Catherine Lena Brown at the West Oak Lane Senior Center. (Maleka Fruean |Germantown Info Hub)

It’s Lena if you really know her in Germantown, but it’s Cathy for other people.

Catherine Lena Brown was born, raised, and became an adult in the neighborhood, raising all her kids here with her husband Dana (her high school sweetheart). She identifies with what she calls “the placeholders”, folks that have multiple generations of family in Germantown and have stayed in the area through all its many changes, good and bad.

“A lot of people don’t have access to the house they were born in. I do,” Brown said. “When I’m in that house, my center is jumping for joy. It gives me that little girl, all’s-good-in-the-world feeling.”

That house is her grandmother’s and it’s still there, on Rittenhouse Street where multiple generations of Brown’s family were located.

“What I see is missing is a voice for those who held place,” Brown said.

“When we were going through the total downturn of Germantown, there were generations of families of us who stood ground and said this is still my home, still my block, still my neighborhood, and we’re going to keep it right here,” Brown continued. “But I just don’t see that voice. It’s just untold stories.”

Brown hopes to be a catalyst for sharing those stories and perspectives. She’s an author, a community organizer and activist, and the director of the West Oak Lane Senior Center. She’s also the producer of a local sports talk show on YouTube.

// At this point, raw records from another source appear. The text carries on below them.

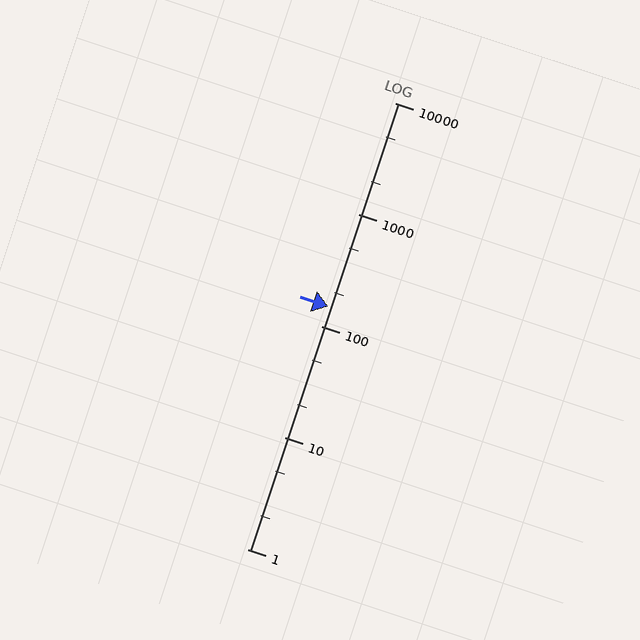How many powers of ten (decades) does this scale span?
The scale spans 4 decades, from 1 to 10000.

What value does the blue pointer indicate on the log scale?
The pointer indicates approximately 150.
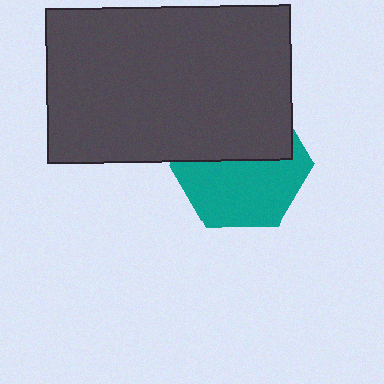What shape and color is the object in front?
The object in front is a dark gray rectangle.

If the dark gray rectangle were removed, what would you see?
You would see the complete teal hexagon.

Stories, about sports, about the local butcher that used to be on the corner, or about the way neighbors swept the sidewalks after the trash trucks came around, are what Brown thinks are missing from today’s dialogue in the media about the community.

It’s one of the reasons she stays connected to what’s going on now, and one of the reasons she attended a workshop by G.R.E.A.T. (Germantown Residents for Economic Alternatives Together). After learning about radical time-banking at the event, she wrote a piece about the “time poverty” she saw many African-American families face growing up.

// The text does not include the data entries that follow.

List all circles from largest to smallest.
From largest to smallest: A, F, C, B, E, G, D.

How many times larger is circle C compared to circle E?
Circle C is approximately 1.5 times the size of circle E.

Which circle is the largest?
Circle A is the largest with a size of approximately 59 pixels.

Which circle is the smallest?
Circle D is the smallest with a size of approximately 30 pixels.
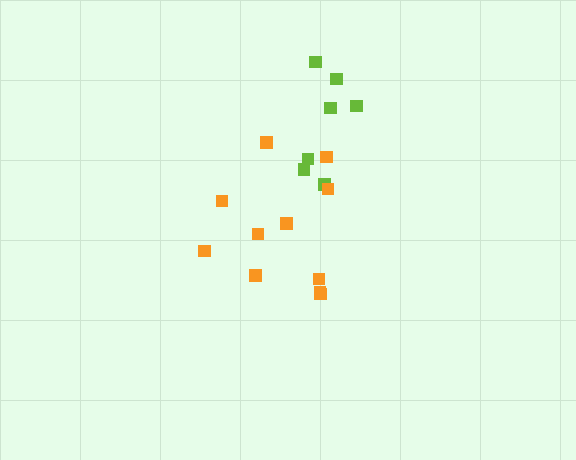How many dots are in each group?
Group 1: 7 dots, Group 2: 11 dots (18 total).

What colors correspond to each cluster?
The clusters are colored: lime, orange.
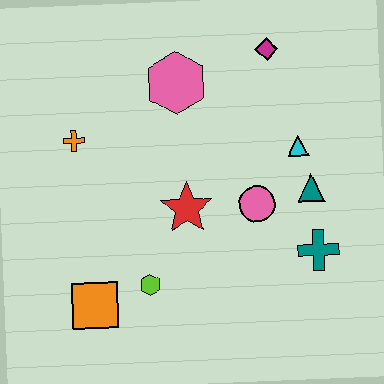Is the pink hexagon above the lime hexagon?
Yes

“ When you have lack of time, you have a lack of figuring out,” said Brown. “It’s a luxury to sit and dream.”

“ When you dream, you can see a future that’s not quite there yet,” she continued. “Let’s dream it and then five minutes later, let’s just do it.”

Brown thinks that with more time, a free flow of information and resource sharing, there will be more choices available to everyone in Germantown. It’s the lack of choices that she feels gets people stuck, and why she started organizing in her community when her children were very young.

Brown hasn’t lost her optimistic view of Germantown’s potential, even while navigating some of the challenging development issues, and pushing back when placeholder families get left out of the conversation.

“When it comes to Germantown and what it could be, I’m so about it.”